17 mars 2010

Barrières à l'entrée et inefficience des stratégies industrielles

Nous avons montré, lundi, que les pratiques commerciales (de forclusion de marché) tendaient à renforcer le monopole d'un premier secteur et à accroître la monopolisation du second secteur. Nous chercherons dans ce billet à étudier l'effet d'une forclusion de deux marchés oligopolistiques, où aucun des acteurs (fournisseurs ou acheteurs) ne dispose d'une part de marché majoritaire.

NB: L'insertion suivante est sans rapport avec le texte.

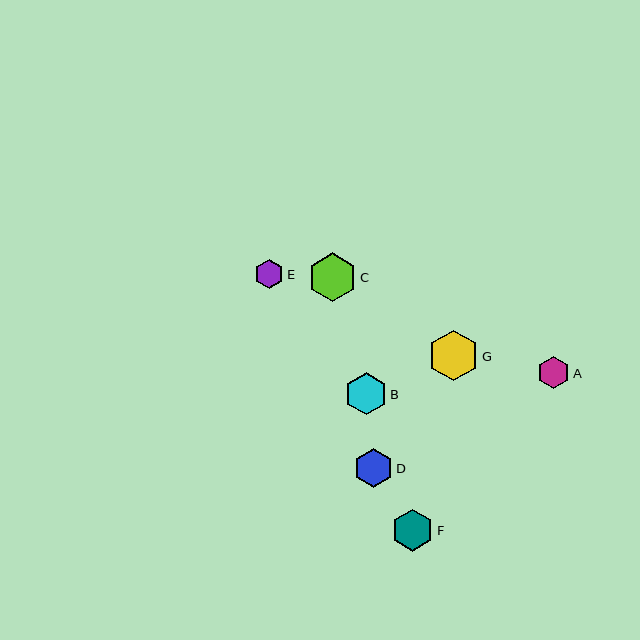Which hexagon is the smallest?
Hexagon E is the smallest with a size of approximately 29 pixels.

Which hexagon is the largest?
Hexagon G is the largest with a size of approximately 51 pixels.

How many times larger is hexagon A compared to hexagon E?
Hexagon A is approximately 1.1 times the size of hexagon E.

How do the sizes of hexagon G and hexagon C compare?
Hexagon G and hexagon C are approximately the same size.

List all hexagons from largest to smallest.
From largest to smallest: G, C, B, F, D, A, E.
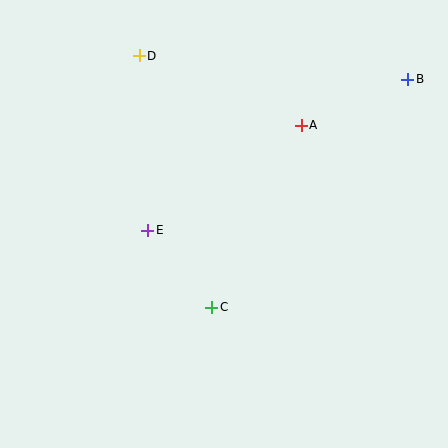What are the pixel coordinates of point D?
Point D is at (139, 56).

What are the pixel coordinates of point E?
Point E is at (148, 230).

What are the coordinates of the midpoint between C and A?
The midpoint between C and A is at (257, 216).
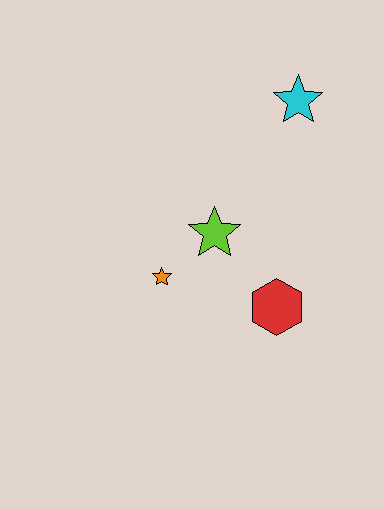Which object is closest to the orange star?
The lime star is closest to the orange star.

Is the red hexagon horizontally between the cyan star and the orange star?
Yes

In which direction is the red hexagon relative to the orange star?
The red hexagon is to the right of the orange star.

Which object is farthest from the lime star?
The cyan star is farthest from the lime star.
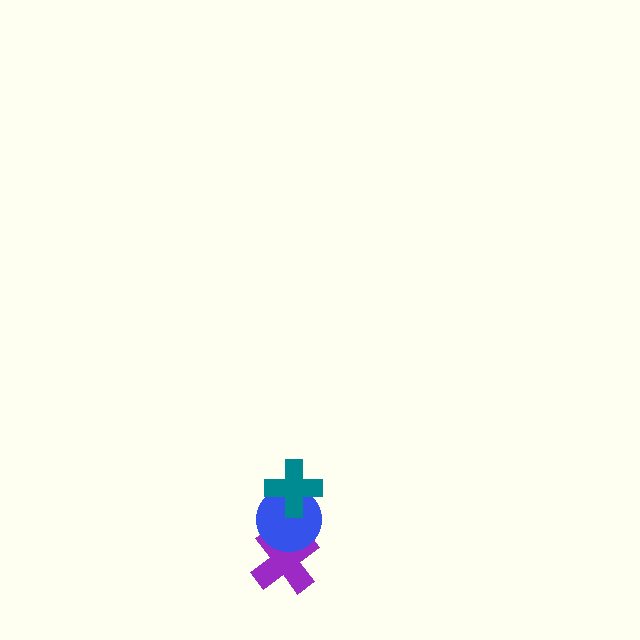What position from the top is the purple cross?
The purple cross is 3rd from the top.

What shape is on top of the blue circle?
The teal cross is on top of the blue circle.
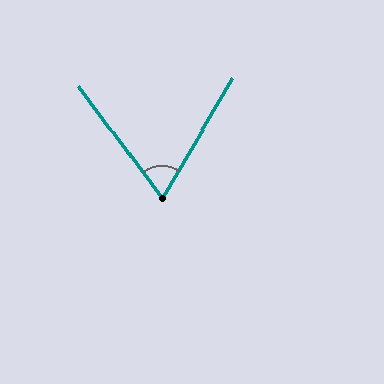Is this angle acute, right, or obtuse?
It is acute.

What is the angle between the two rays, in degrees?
Approximately 67 degrees.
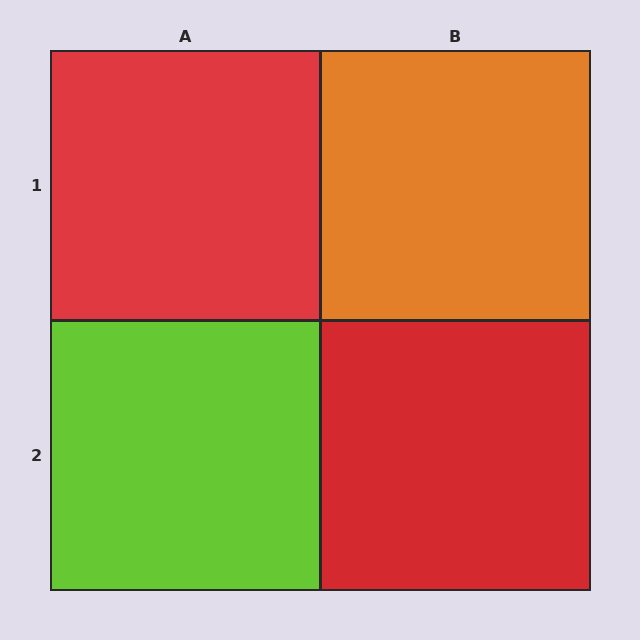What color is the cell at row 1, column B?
Orange.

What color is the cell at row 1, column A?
Red.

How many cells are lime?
1 cell is lime.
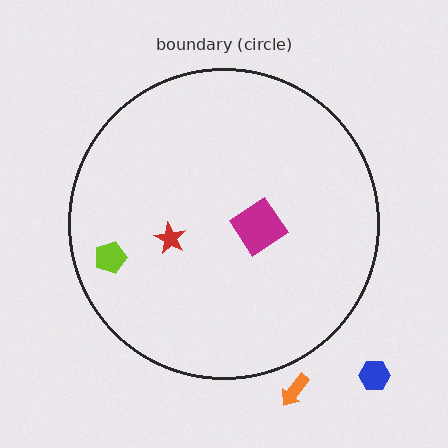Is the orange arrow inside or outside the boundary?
Outside.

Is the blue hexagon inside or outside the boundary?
Outside.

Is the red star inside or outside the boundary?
Inside.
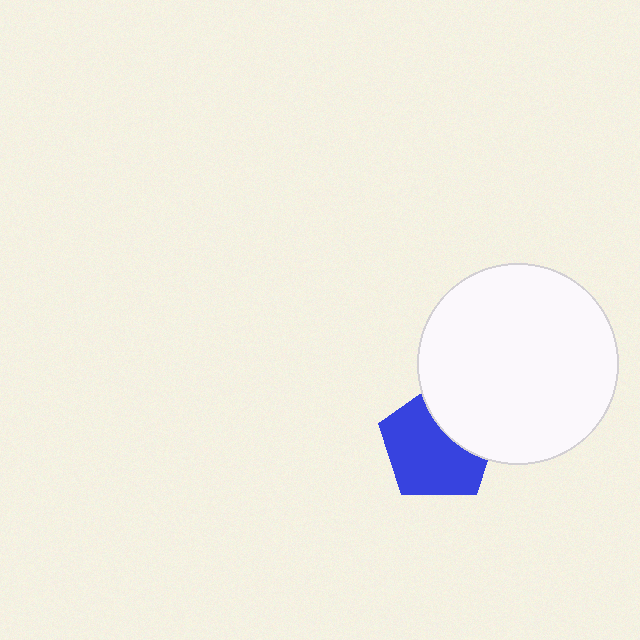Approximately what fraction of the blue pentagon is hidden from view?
Roughly 33% of the blue pentagon is hidden behind the white circle.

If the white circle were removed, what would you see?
You would see the complete blue pentagon.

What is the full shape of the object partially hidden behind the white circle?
The partially hidden object is a blue pentagon.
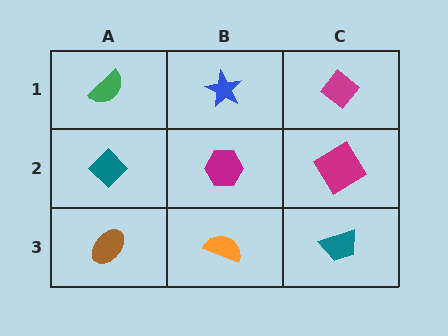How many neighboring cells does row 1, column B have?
3.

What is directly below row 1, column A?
A teal diamond.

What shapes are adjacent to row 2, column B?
A blue star (row 1, column B), an orange semicircle (row 3, column B), a teal diamond (row 2, column A), a magenta diamond (row 2, column C).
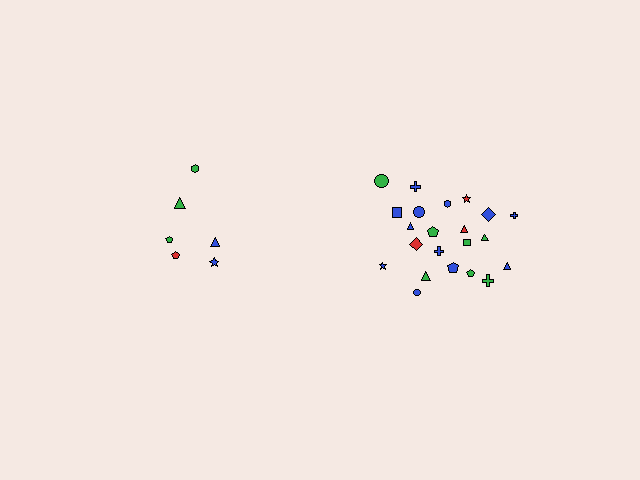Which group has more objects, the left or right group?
The right group.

Les pratiques les plus récurrentes sont celles en aval où une entreprise essaye de monopoliser le marché (prix proposé par le fournisseur) pour augmenter les coûts de ses concurrents. C'était le cas d'Alcoa qui a suggéré puis signé des accords d'exclusivité avec des compagnies électriques pour qu'elles ne fournissent pas d'aluminium à ses concurrents. La politique de la concurrence a connu de multiples effets d'apprentissage qui l'on conduit à limiter le gain de part de marché résultant d'un accord d'exclusivité entre un acheteur et un fournisseur. Ces exclusivités peuvent parfois avoir des effets plus importants sur la monopolisation des secteurs. Par exemple American Airlines et United Airlines détenaient 70% du marché des systèmes informatiques de réservation de billets. Ces systèmes sont loués aux agences bancaires et peuvent créer de très importantes distorsions comme dans les critères de gestion de données pour sélectionner un vol et une compagnie aérienne. Donc on peut mettre en évidence que ces stratégies de monopolisation d'un ou plusieurs secteurs procurent un avantage concurrentiel (voire un comportement de prédation) mais surtout reposent sur une stratégie d'extension des firmes sur plusieurs types d'activité.

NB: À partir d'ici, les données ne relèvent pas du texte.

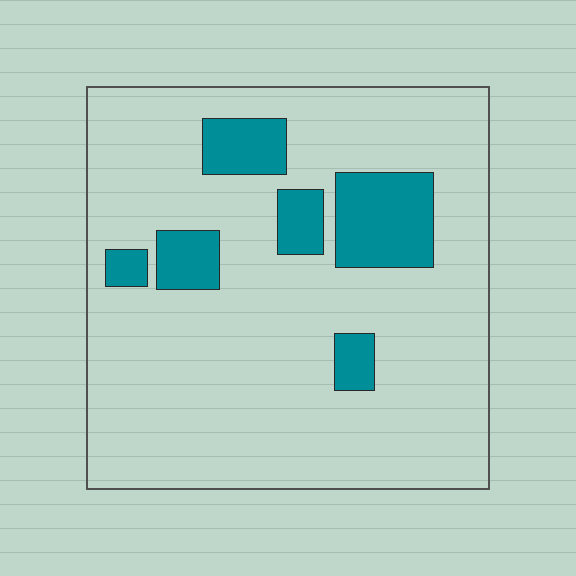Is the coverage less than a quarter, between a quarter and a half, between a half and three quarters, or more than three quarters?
Less than a quarter.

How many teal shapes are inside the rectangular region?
6.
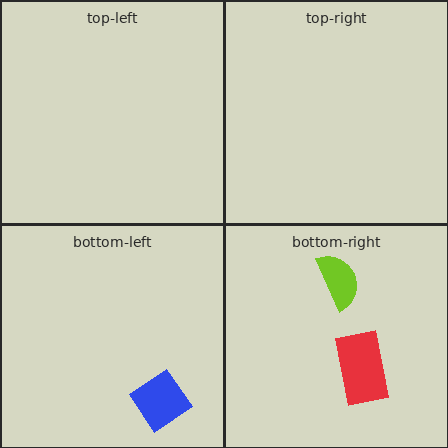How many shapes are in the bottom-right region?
2.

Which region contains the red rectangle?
The bottom-right region.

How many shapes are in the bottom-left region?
1.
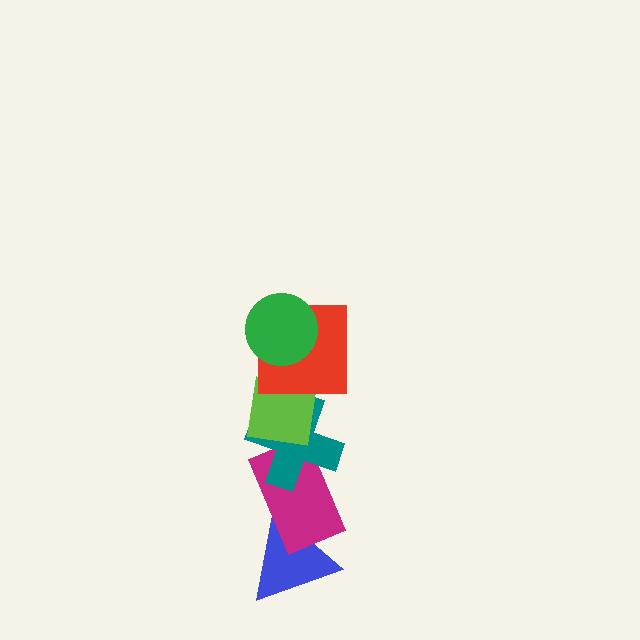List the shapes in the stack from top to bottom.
From top to bottom: the green circle, the red square, the lime square, the teal cross, the magenta rectangle, the blue triangle.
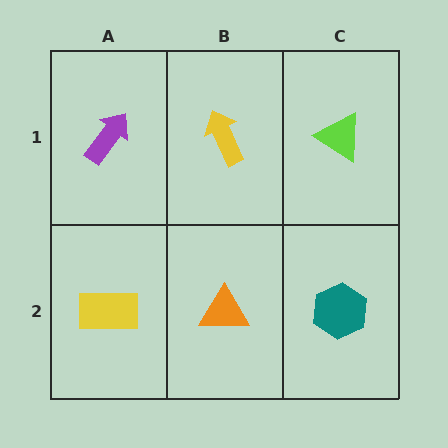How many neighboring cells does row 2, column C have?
2.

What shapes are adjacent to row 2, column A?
A purple arrow (row 1, column A), an orange triangle (row 2, column B).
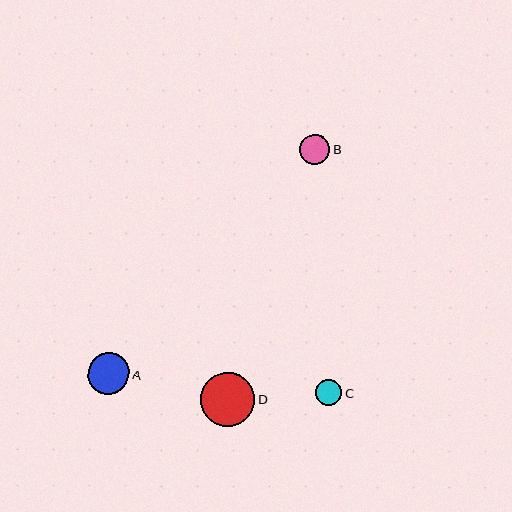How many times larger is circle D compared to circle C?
Circle D is approximately 2.1 times the size of circle C.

Une première approche de la forclusion nous amènerait à penser qu'un secteur monopolisé tend à décourager toutes nouvelles entrées sur le marché (c'est le cas des comportements de prédation). Tirole (1993) revisite le modèle d'Aghion et Bolton (1987). Ce dernier modèle cherche à montrer que même si un nouveau concurrent pratique un prix plus attractif qu'un fournisseur qui détient le monopole du marché et qui a signé un contrat à long terme, alors la situation de marché est socialement mauvaise.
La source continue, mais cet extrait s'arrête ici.